AP Syllabus focus:
‘Concepts to be Covered: Analysis of influential points in regression, defined as any data point whose removal substantially alters the regression model, including significant changes to the slope, y-intercept, or correlation coefficient. The notes will include examples and discuss the implications of influential points on the regression analysis.’
Influential points matter because a single unusual observation can reshape a regression line, changing predicted values, correlation, and the story we tell about relationships entirely.
Influential Points in Regression
In a regression setting, not all data points contribute equally to the least-squares regression line. Some observations are especially powerful: if they are removed, the fitted regression model changes substantially. These observations are called influential points.
Influential point: A data point whose removal substantially changes the regression model, including noticeable changes in the slope, y-intercept, or correlation coefficient.
Influential points are not automatically “bad” data; instead, they show that the model’s conclusions depend heavily on a small portion of the data.
Key Features of Influential Points
The regression line is determined by minimizing the sum of squared residuals. An influential point usually has one or more of the following characteristics:
It has an unusual x-value, far to the left or right of most of the data.
It has a residual that is relatively large in magnitude compared with other residuals.
Its presence noticeably changes the slope, y-intercept, or correlation coefficient r.
Because of this, influential points can strongly affect predictions and the overall story a regression model tells about the relationship between two quantitative variables.
High-Leverage Points and Influence
Many influential points are related to the idea of leverage. A point has high leverage when its x-value is far from the mean of the x-values.
High-leverage point: A data point with an x-value much larger or smaller than the rest of the data, giving it a strong potential to pull the regression line toward itself.
A high-leverage point is not always influential, but it has the potential to be. Whether it is truly influential depends on how much the regression line changes when that point is included versus when it is removed.
Distinguishing Influential Points from Outliers
It is important to distinguish influential points from outliers:
An outlier in y is a point with an unusually large positive or negative residual compared with other observations.
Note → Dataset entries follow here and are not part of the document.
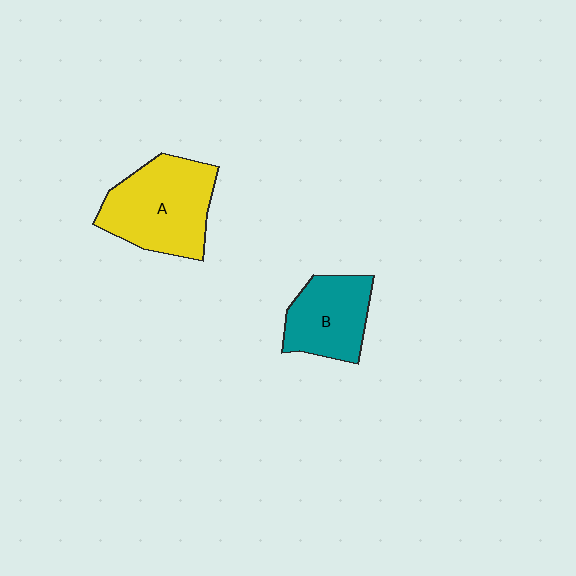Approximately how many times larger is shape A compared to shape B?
Approximately 1.4 times.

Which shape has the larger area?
Shape A (yellow).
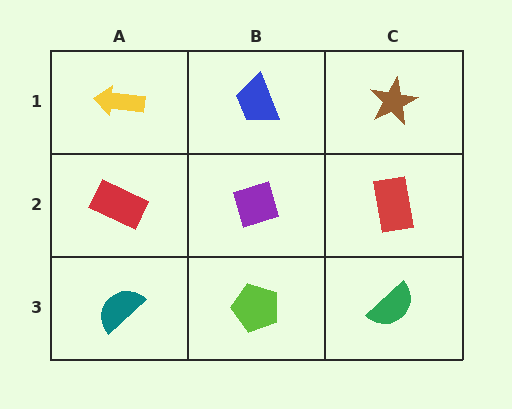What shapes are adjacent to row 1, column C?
A red rectangle (row 2, column C), a blue trapezoid (row 1, column B).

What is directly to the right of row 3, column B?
A green semicircle.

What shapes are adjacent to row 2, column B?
A blue trapezoid (row 1, column B), a lime pentagon (row 3, column B), a red rectangle (row 2, column A), a red rectangle (row 2, column C).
An influential point may or may not be an outlier in y, but it often has an extreme x-value and can strongly change the fitted line.
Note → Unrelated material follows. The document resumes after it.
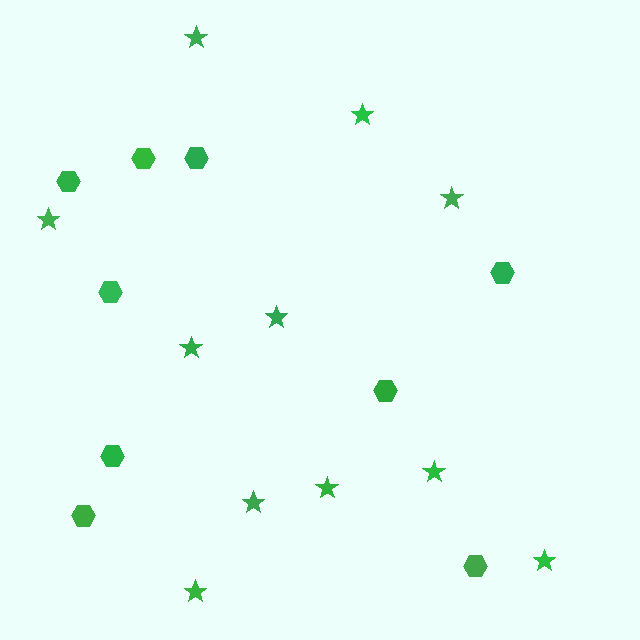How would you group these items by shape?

Some outliers may have little influence on the regression line if their x-values are near the center of the data.
An effective analysis considers both how far a point is vertically from the regression line (outlier behavior) and how far it is horizontally from the bulk of the x-values (leverage).

Scatterplots illustrating how an observation can be an outlier in y without being influential, and how a point that is extreme in x can be both an outlier and highly influential. The circled points show where a single observation either fits the overall trend or pulls the pattern away from the data. The real-world contexts shown exceed AP syllabus requirements but do not introduce additional statistical concepts. Source.
Detecting Influential Points in Practice
In AP Statistics, detection of influential points is usually conceptual rather than formula-based. Students rely on tools such as:
Scatterplots with regression lines to see which points lie far from the general trend, especially in the x-direction.
Regression summaries with and without a suspect point to see how much the slope, y-intercept, or correlation changes.
Conceptually, a point is considered influential when removing it leads to a clearly different linear model or a noticeably different value of r.

Six paired scatterplots and residual plots show how outliers and high-leverage points can change the slope of the regression line and alter the residual pattern. Panels where a distant point controls the fitted line provide clear visual evidence of influential points. The residual plots include additional detail beyond AP syllabus expectations but help illustrate how influence appears graphically. Source.
Implications of Influential Points
Influential points have important consequences for interpreting a regression model:
They can distort the slope, making the relationship appear stronger, weaker, positive, or negative compared with the pattern of most of the data.
They can shift the y-intercept, affecting predictions at x-values where no data were originally observed.
They can inflate or deflate the correlation coefficient r, giving a misleading impression of the strength of the linear association.
Because of these effects, influential points must always be examined in context. Analysts should consider whether such points represent data entry errors or measurement mistakes, unusual but valid observations, or a different subgroup or process that might be better modeled separately.
Using Context to Decide What to Do
There is no automatic rule about removing influential points. Instead, decisions should be guided by the real-world context of the data:
If an influential point results from an error, it is reasonable to correct or remove it and refit the model.
If it is a legitimate observation, it may suggest that a different model or a different subset of data should be analyzed.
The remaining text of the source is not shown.